Big Banks Face Criticism For Their Speculative Role In Global Food Crisis

Today, rising food prices are wreaking havoc in the developing world. While some blame overpopulation, and others ethanol, another culprit has emerged of late: banks and the role of speculative commodity indexes.

The primary danger of the indexes, according to a new article by Frederick Kaufman in Foreign Policy, is that they fundamentally alter the food market by transforming key stapes into a financial asset that performs more or less like a stock. So while billions worldwide scramble to find money pay for food, food prices are often subject to intensified distortions of supply and demand from speculative markets.

Since 1999, when the government first deregulated the commodities market, Kaufmann explains, investors have flocked to investing in food. The basis for that excitement is a Goldman Sachs-developed innovation known as the commodity index. Today, Kaufmann says, it's a tool that has been replicated throughout the banking industry.

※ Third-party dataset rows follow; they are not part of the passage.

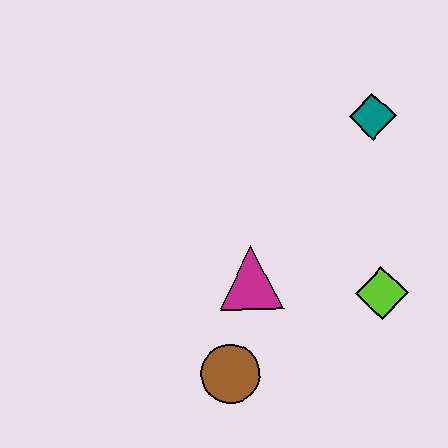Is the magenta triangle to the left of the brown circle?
No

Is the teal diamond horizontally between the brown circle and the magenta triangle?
No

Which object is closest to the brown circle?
The magenta triangle is closest to the brown circle.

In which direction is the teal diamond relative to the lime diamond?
The teal diamond is above the lime diamond.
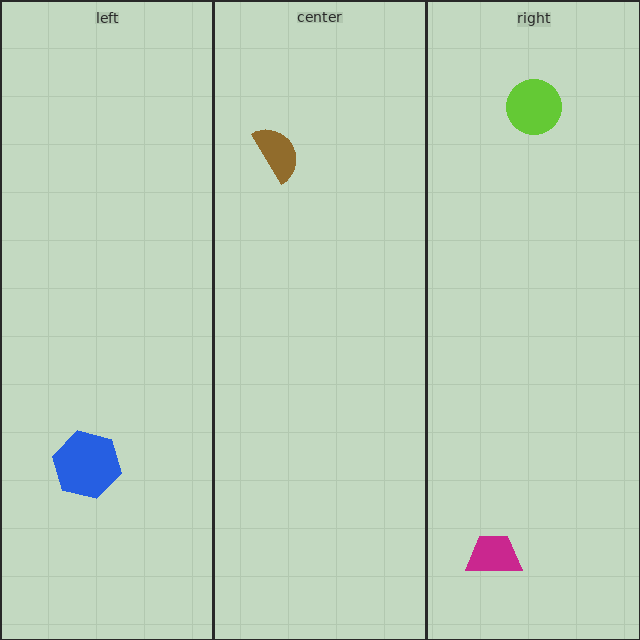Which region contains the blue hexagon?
The left region.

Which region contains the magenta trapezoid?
The right region.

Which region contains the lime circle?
The right region.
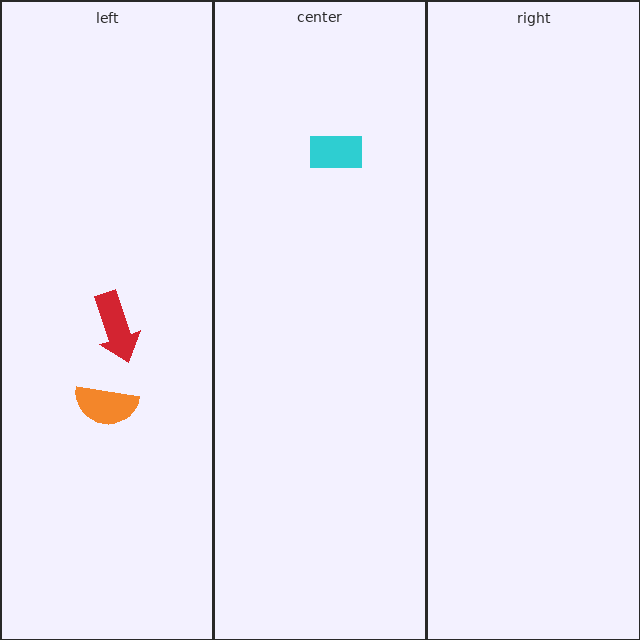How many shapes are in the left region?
2.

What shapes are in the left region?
The orange semicircle, the red arrow.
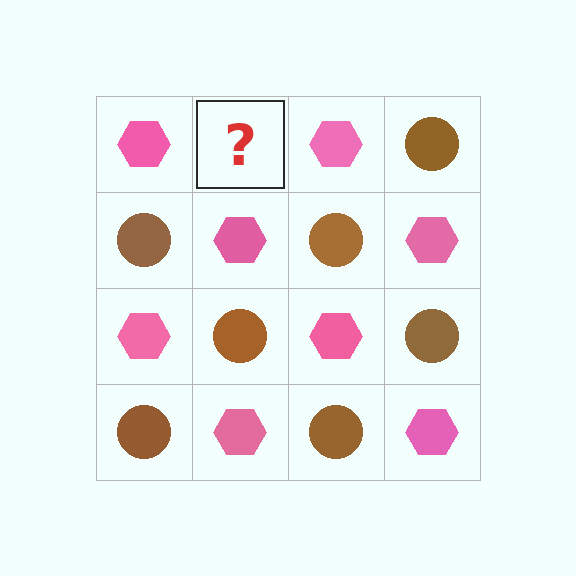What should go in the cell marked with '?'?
The missing cell should contain a brown circle.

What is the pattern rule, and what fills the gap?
The rule is that it alternates pink hexagon and brown circle in a checkerboard pattern. The gap should be filled with a brown circle.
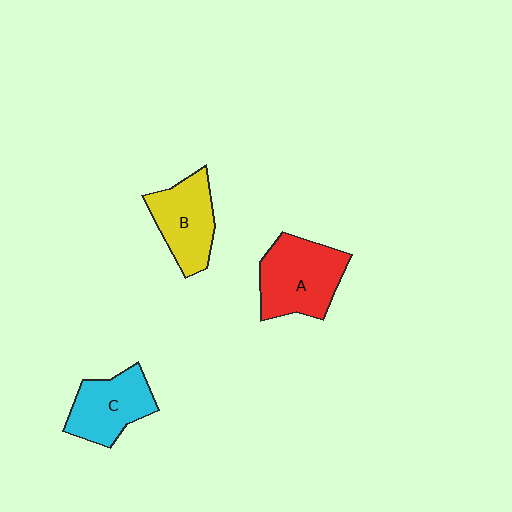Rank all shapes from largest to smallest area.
From largest to smallest: A (red), B (yellow), C (cyan).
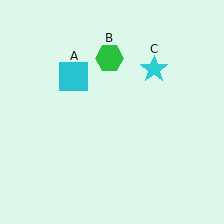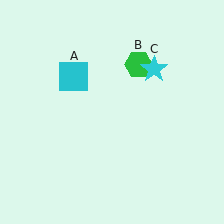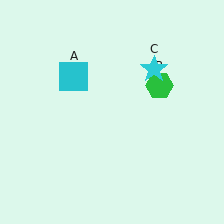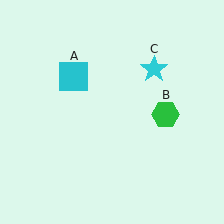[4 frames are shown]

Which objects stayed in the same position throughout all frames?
Cyan square (object A) and cyan star (object C) remained stationary.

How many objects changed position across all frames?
1 object changed position: green hexagon (object B).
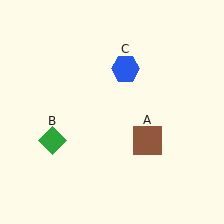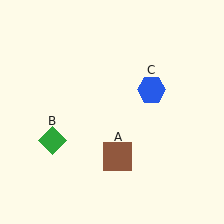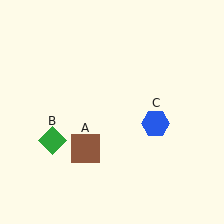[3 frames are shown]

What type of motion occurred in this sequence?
The brown square (object A), blue hexagon (object C) rotated clockwise around the center of the scene.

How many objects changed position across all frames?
2 objects changed position: brown square (object A), blue hexagon (object C).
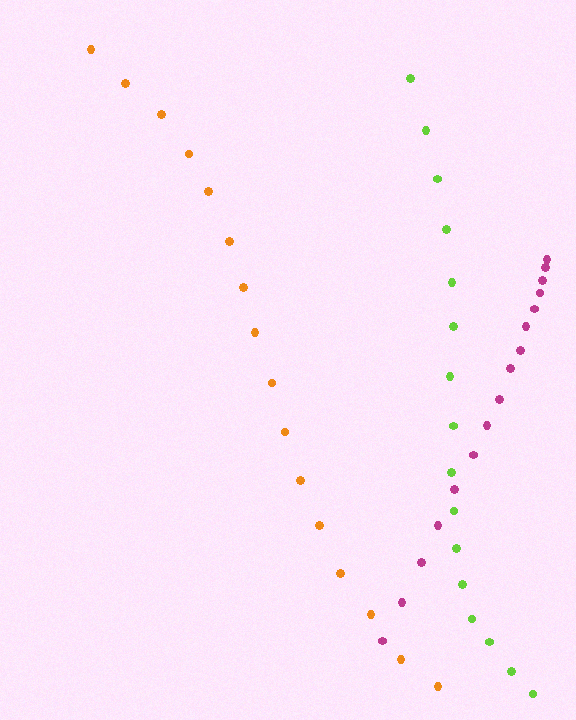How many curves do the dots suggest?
There are 3 distinct paths.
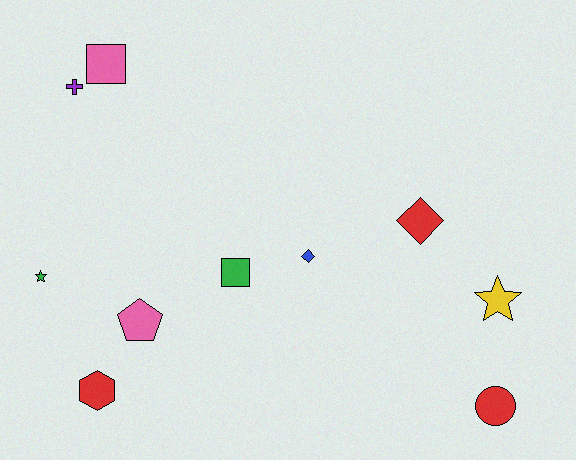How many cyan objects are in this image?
There are no cyan objects.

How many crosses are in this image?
There is 1 cross.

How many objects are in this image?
There are 10 objects.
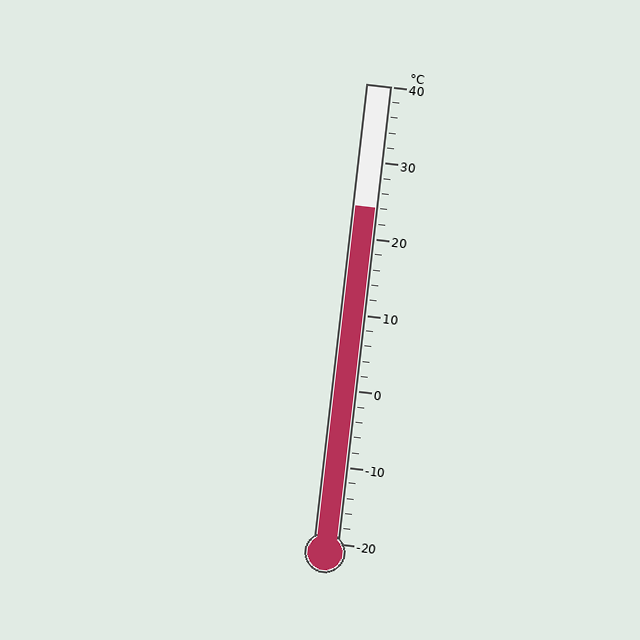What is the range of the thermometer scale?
The thermometer scale ranges from -20°C to 40°C.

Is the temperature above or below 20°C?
The temperature is above 20°C.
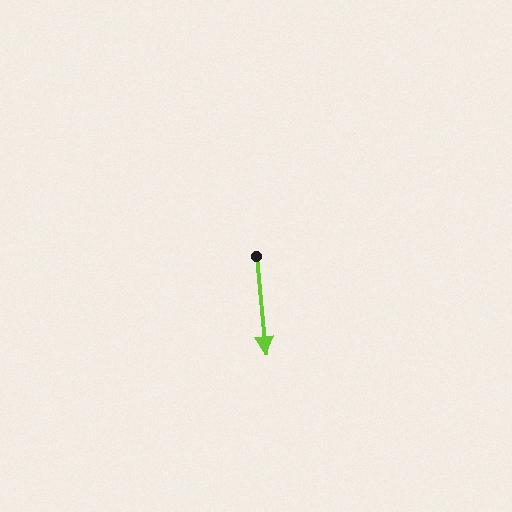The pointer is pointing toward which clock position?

The excitement over commodities trading has only picked up in the years since the financial crisis first brought the world economy -- and the U.S. housing bubble -- to its knees. That, Kaufmann says, was when this really kicked off:

"The money tells the story. Since the bursting of the tech bubble in 2000, there has been a 50-fold increase in dollars invested in commodity index funds. To put the phenomenon in real terms: In 2003, the commodities futures market still totaled a sleepy $13 billion. But when the global financial crisis sent investors running scared in early 2008, and as dollars, pounds, and euros evaded investor confidence, commodities -- including food -- seemed like the last, best place for hedge, pension, and sovereign wealth funds to park their cash... In the first 55 days of 2008, speculators poured $55 billion into commodity markets, and by July, $318 billion was roiling the markets. Food inflation has remained steady since."

Criticism of this speculation has heated up in recent weeks, with the Asian Development Bank releasing a report critical of the trend and recommending the elimination of policies "that create hurdles in transferring food from surplus to deficit regions." Last September, the United Nations Special Rapporteur On The Right To Food wrote that "a significant portion" of rising food prices was due to the role of speculation.

And then last week, Barclays Capital, the United Kingdom's biggest commodity trader according to World Development Movement, became the target of protests by anti-poverty groups. "First, it was sub-prime mortgages, now it's food commodities," Deborah Doane, director of the World Development Movement, said, according to the Guardian. "The lack of transparency in these markets bears worrying resemblance to the behaviour that led to the 2008 financial crash."

Regardless of the reason, there is no denying that rising food prices have had a tangible affect around the globe. In mid-April, the World Bank reported that with food prices rising 36 percent from last year, at least 44 million people worldwide have been pushed into poverty since last June. With 1.2 billion people living on less than $1.25 per day, even small food price shocks can be devastating.